Hosting database on Kubernetes

Background

“We want to host Postgres database on Kubernetes. Can you help us?”. The client appears assertive and reluctant to resort to managed services. So I did some homework and went through this tutorial. My thought: it’s doable, but don’t do it unless operating database as a service is your main business.

I believed that was the client’s best interest, until I came across this the blog post A Case for Databases on Kubernetes from a Former Skeptic. The author explained his journey from being a skeptic, to grudging acceptance, and eventually to an evangelist on running database on Kubernetes. The same voice came from the author of the upcoming book Managing Cloud Native Data on Kubernetes, who also advocates hosting database on Kubernetes. While the points in the chapters are valid, the book also includes a good amount of technical details which might lead reader to believe the opposite view.

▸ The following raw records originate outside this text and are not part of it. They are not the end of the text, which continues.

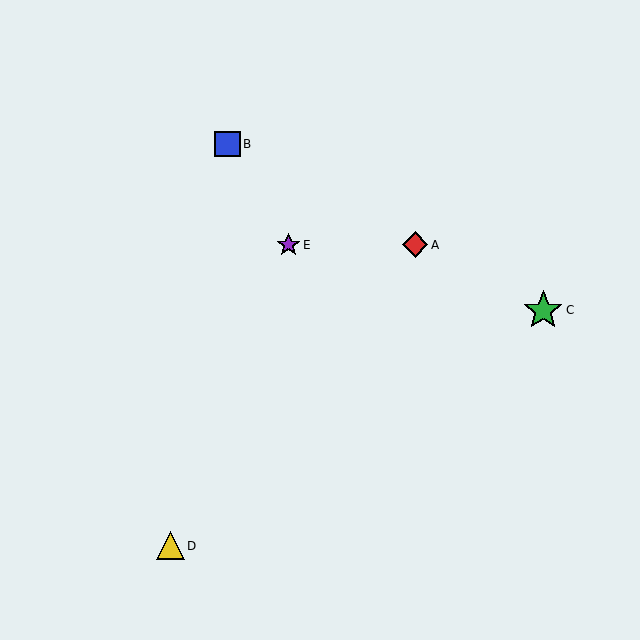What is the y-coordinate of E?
Object E is at y≈245.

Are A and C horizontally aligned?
No, A is at y≈245 and C is at y≈310.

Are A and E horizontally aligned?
Yes, both are at y≈245.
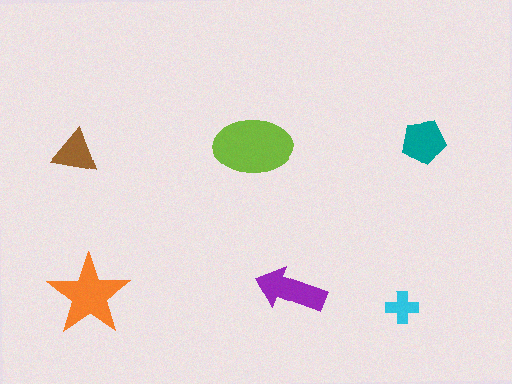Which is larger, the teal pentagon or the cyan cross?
The teal pentagon.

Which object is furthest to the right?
The teal pentagon is rightmost.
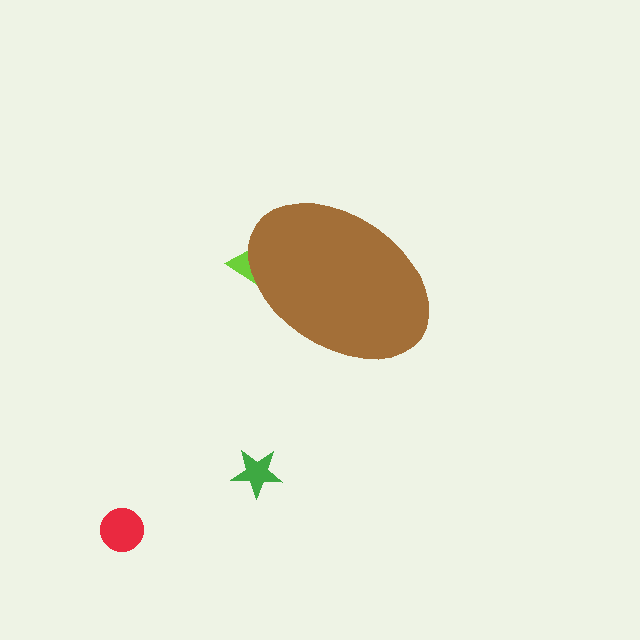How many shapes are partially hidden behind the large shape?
1 shape is partially hidden.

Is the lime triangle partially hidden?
Yes, the lime triangle is partially hidden behind the brown ellipse.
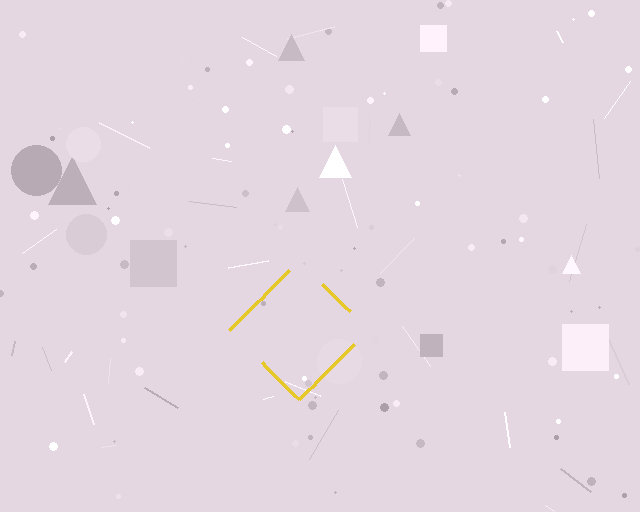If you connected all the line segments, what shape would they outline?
They would outline a diamond.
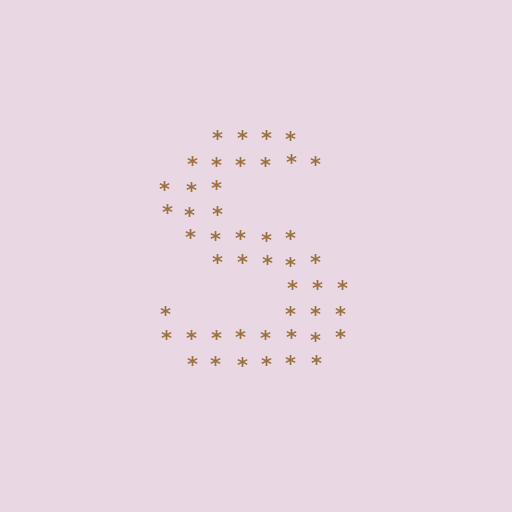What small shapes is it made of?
It is made of small asterisks.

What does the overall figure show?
The overall figure shows the letter S.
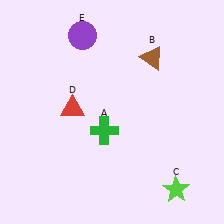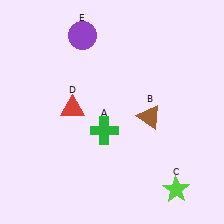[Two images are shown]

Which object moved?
The brown triangle (B) moved down.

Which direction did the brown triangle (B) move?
The brown triangle (B) moved down.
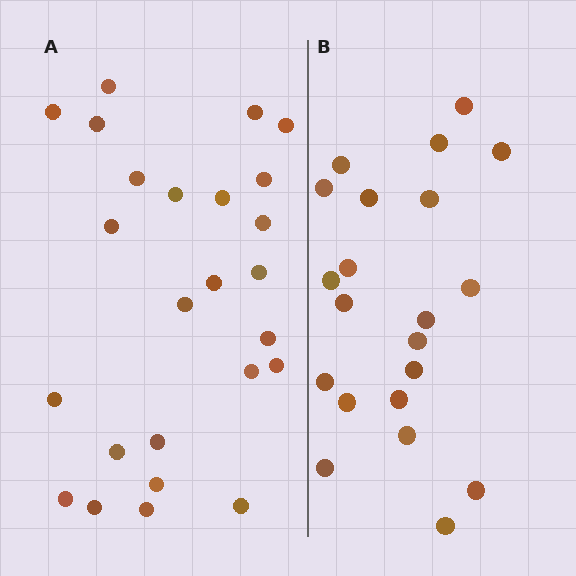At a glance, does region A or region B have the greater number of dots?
Region A (the left region) has more dots.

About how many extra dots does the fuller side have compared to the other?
Region A has about 4 more dots than region B.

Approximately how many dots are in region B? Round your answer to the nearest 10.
About 20 dots. (The exact count is 21, which rounds to 20.)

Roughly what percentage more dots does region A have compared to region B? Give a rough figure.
About 20% more.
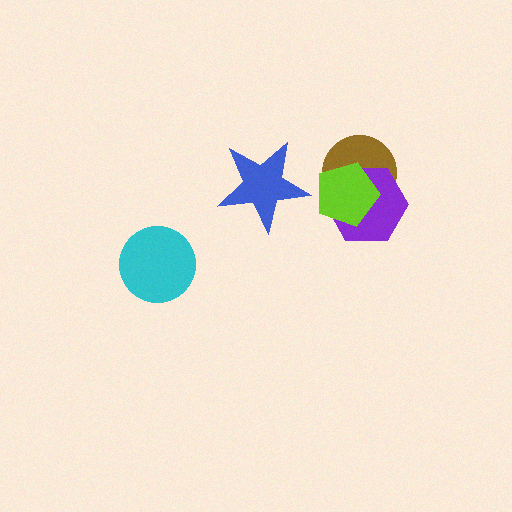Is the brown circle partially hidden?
Yes, it is partially covered by another shape.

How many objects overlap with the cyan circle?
0 objects overlap with the cyan circle.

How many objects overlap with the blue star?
0 objects overlap with the blue star.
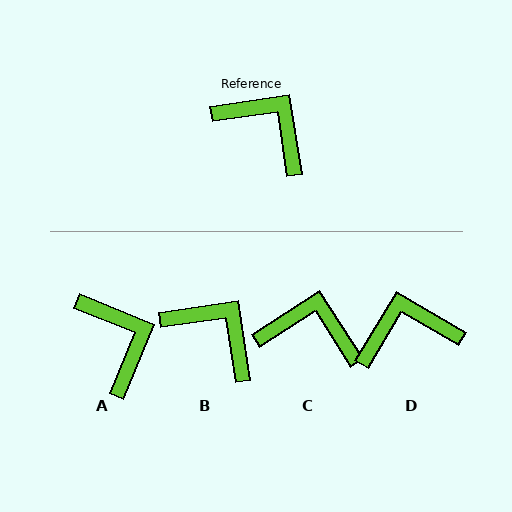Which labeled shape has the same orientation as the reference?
B.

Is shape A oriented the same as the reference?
No, it is off by about 31 degrees.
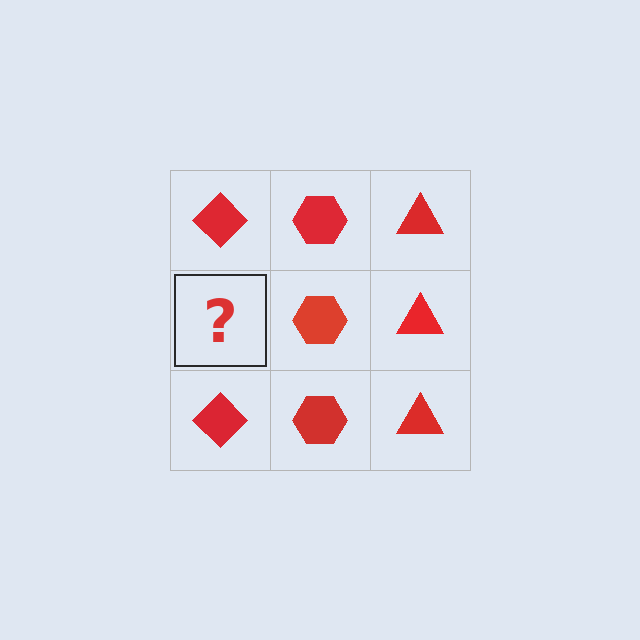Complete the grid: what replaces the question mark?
The question mark should be replaced with a red diamond.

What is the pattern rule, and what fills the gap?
The rule is that each column has a consistent shape. The gap should be filled with a red diamond.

Just a few years back, Kubernetes was not mature to host database. This is changing in 2022. Nowadays, for clients with their own Kubernetes platform, technological maturity is no longer the main reason that keeps them from hosting database on Kubernetes, it is the operational cost. The operational cost has to do with whether the client has in-house expertise in database and Kubernetes. If they do, the hard path makes economical sense.

In this post, we discuss what we need to be aware of in order to host database on Kubernetes.

Benefit with Kubernetes

The first few versions of Kubernetes only supported stateless workload (reference documentary). That is what Kubernetes was born to solve. Built-in objects such as replicaSet, deployment, horizontalPodAutoscaler are abstractions of operations particular to stateless workload. Pods for stateless workload are ephemeral: they crash and get replaced at any time. Because they don’t carry persistent data themselves, they are expendable.

Kubernetes’ orchestration capability are driven by controllers. As discussed, the controller pattern is adopted in all controller implementations. They are the engines of the platform that works tirelessly in a control loop to ensure desired states matches their declared states. This is a key feature of Kubernetes as container platform. Let’s examine a web service that requires 5 instances behind load balancer. With traditional hosting model on Linux servers, you’d have it installed on all five VMs. If the process on one of the VMs dies, the VM has to be removed from the load balancer’s target pool.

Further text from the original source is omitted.